From childhood Robert suffered from ill health, which affected his education. During his frequent absences from school, he was taught by a series of tutors. But despite not being able to read until the age of seven or eight years old, he was a natural storyteller and dictated his imaginary tales to his mother and his nurse. After an improvement in his heath at around the age of thirteen he was sent to a private school and subsequently entered the University of Edinburgh to study engineering.
Right from the start this subject did not interest him and he gravitated towards the arts. In 1871 he told his father that he wanted to pursue ‘a life of letters’ After this time he continued to distance himself from his upbringing, becoming bohemian in appearance and unconventional in his behavior. He rejected Christianity and declared himself an atheist, an announcement that upset his father greatly.
During a visit to a cousin in England in late 1873 Robert became acquainted with Sidney Colvin a distinguished art and literary critic who later became Robert’s literary adviser. They had been introduced by a mutual friend.

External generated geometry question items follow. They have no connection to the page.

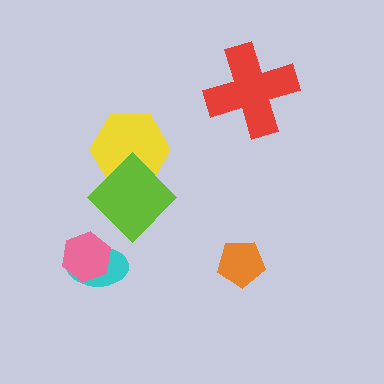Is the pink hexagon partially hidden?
No, no other shape covers it.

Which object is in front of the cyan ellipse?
The pink hexagon is in front of the cyan ellipse.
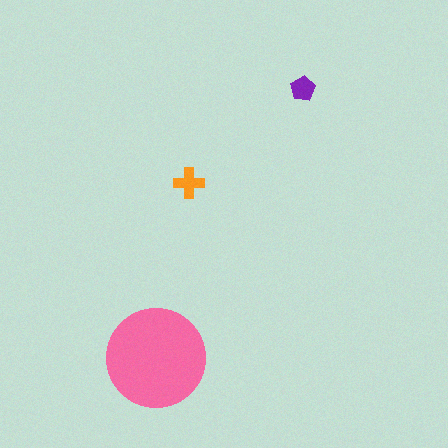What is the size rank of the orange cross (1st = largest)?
2nd.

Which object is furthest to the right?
The purple pentagon is rightmost.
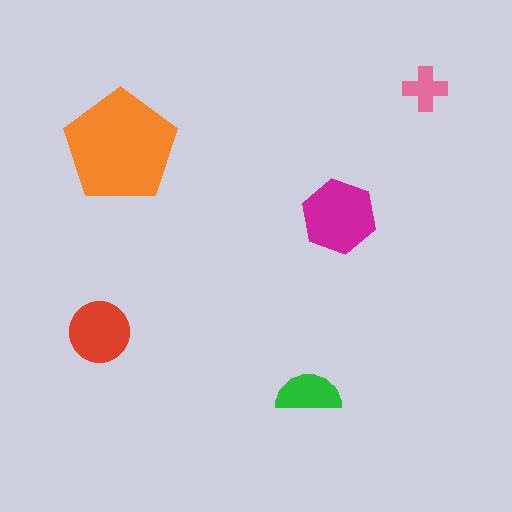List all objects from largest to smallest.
The orange pentagon, the magenta hexagon, the red circle, the green semicircle, the pink cross.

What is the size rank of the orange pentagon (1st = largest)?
1st.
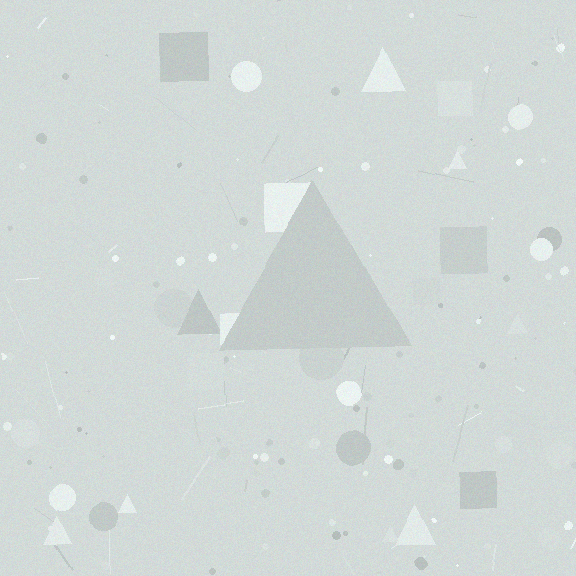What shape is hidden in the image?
A triangle is hidden in the image.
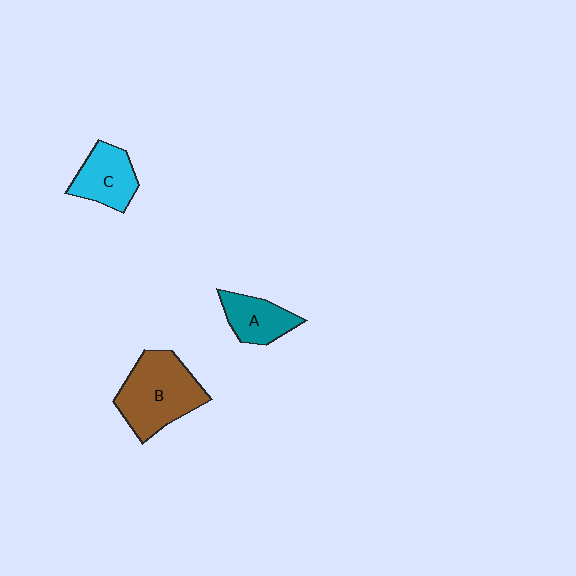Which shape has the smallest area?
Shape A (teal).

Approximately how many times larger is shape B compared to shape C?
Approximately 1.6 times.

In late 1873 Robert made his first visit to Abernethy House, Hampstead. The listed building entry for Abernethy House states: ‘by 1873 it had become a lodging house when Robert Louis Stevenson paid the first of several visits for his health’. Robert later wrote: I wish someone could explain the climate of Hampstead … it is so quiet, healthful and beautiful’. In the following year, 1874, he returned to Abernethy House between 3th June and 11th July, but this time he shared rooms with his friend, Sidney Colvin. During their stay Robert took full advantage of his friend’s extensive literary connections, meeting, amongst others, Leslie Stephen, man of letters and father of Virginia Woolf. Sidney later wrote of the ‘week or two [Robert] spent with me in Hampstead during which he joined the Savile Club and made some acquaintance with London literary Society. Robert himself noted enthusiastically: ‘To be so near London [one] can go in and dine at the Club in three quarters of an hour or so’.

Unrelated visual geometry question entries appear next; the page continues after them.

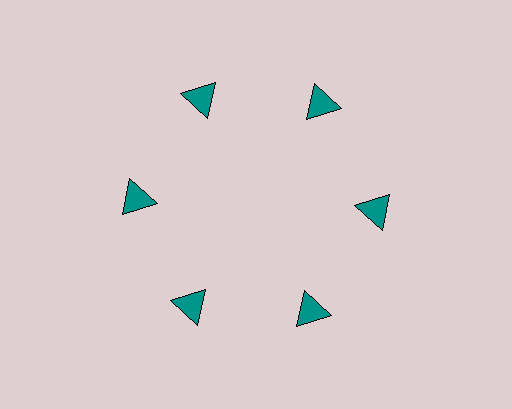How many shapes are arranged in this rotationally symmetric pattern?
There are 6 shapes, arranged in 6 groups of 1.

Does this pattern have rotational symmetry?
Yes, this pattern has 6-fold rotational symmetry. It looks the same after rotating 60 degrees around the center.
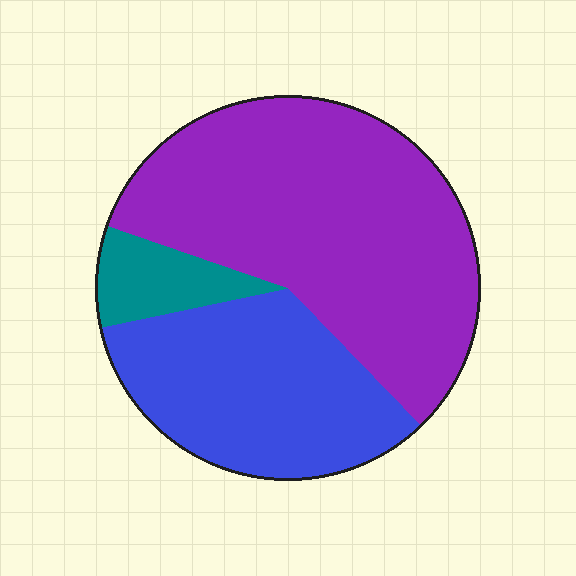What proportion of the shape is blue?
Blue takes up about one third (1/3) of the shape.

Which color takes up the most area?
Purple, at roughly 60%.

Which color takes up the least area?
Teal, at roughly 10%.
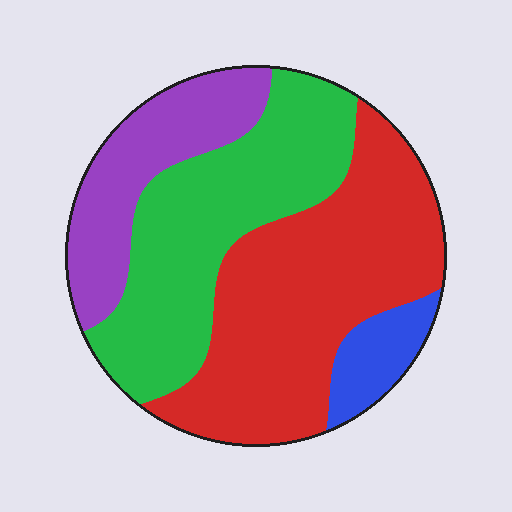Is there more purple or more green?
Green.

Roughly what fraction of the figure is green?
Green takes up between a quarter and a half of the figure.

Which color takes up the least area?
Blue, at roughly 5%.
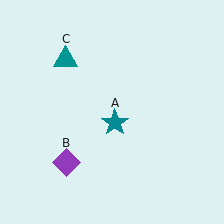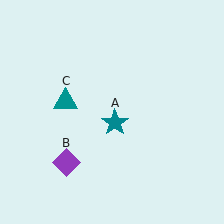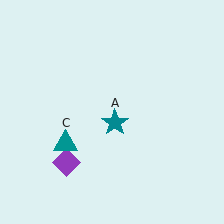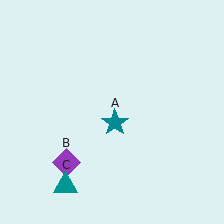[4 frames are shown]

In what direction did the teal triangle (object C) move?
The teal triangle (object C) moved down.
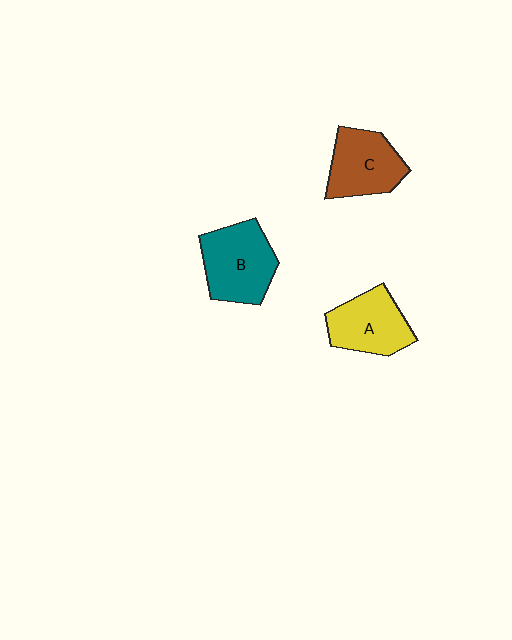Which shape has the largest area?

In later life, Robert’s time was taken up with writing and travelling. On one of his journeys, a canoe voyage in Belgium and France, he met American, Fanny Van de Grift Osbourne who, since separating from her husband, had supported herself by writing short stories for magazines. Fanny and Robert were married in May 1880. She was 40, he 29.
The Stevensons shuttled back and forth between the United Kingdom and the Continent until in 1884 they settled in Bournemouth. By that time Stevenson was largely bedridden although during the three years that they lived there he wrote most of his most popular work, including Treasure Island, The Strange Case of Dr Jekyll and Mr. Hyde, Kidnapped and A Child’s Garden of Verses.
In June 1888 Stevenson chartered a yacht and set sail from San Francisco with his wife and family, meandering through the eastern and central Pacific. Their wanderings finally ended in Samoa, where Robert Louis Stevenson eventually died of a stroke in 1894.